"Nothing is original. Steal from anywhere that resonates with inspiration or fuels your imagination. Devour old films, new films, music, books, paintings, photographs, poems, dreams, random conversations, architecture, bridges, street signs, trees, clouds, bodies of water, light and shadows. Select only things to steal from that speak directly to your soul. If you do this, your work (and theft) will be authentic. Authenticity is invaluable; originality is nonexistent. And don’t bother concealing your thievery – celebrate it if you feel like it."
Jim Jarmusch is a director, producer, and screenwriter. He’s been at the forefront of independent and alternative cinema since the early 1980s, and his university film “Permanent Vacation” (1980), made for just $12,000 launched him onto many talents-to-watch lists. He went on to create “Stranger Than Paradise” and “Down By Law” which both carved out his signature style of long continuous shots which ran for several minutes.

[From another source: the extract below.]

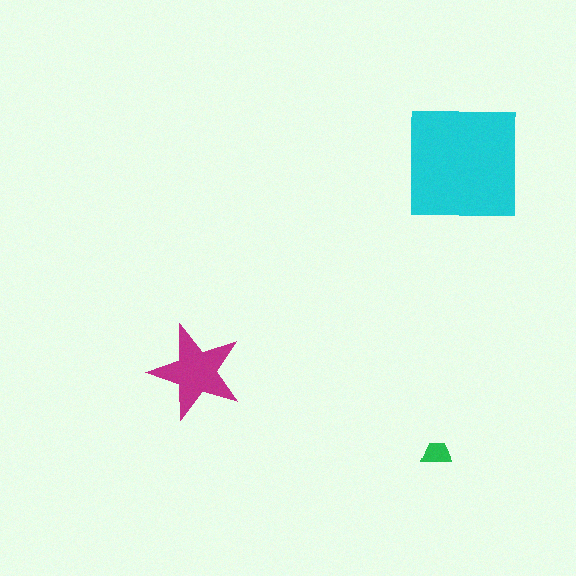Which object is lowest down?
The green trapezoid is bottommost.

Jarmusch has always had a way of seeing the world though his films like an outsider, his shots often have long silences and follow characters while walking, as if Jarmusch is an alien, or voyeur from another time and place. In a 2005 interview with The New York Times, “Down by Law” star Tom Waits said of Jarmusch, “The key, I think, to Jim, is that he went gray when he was 15 … As a result, he always felt like an immigrant in the teenage world. He’s been an immigrant – a benign, fascinated foreigner – ever since. And all his films are about that.”
The above quote by Jarmusch , from his 5 “Golden Rules” is an insight into how he we can find originality by submerging ourselves (and eventually stealing from) multiple works of art. He essentially says, steal all you want, as long as the theft sparks something in your imagination.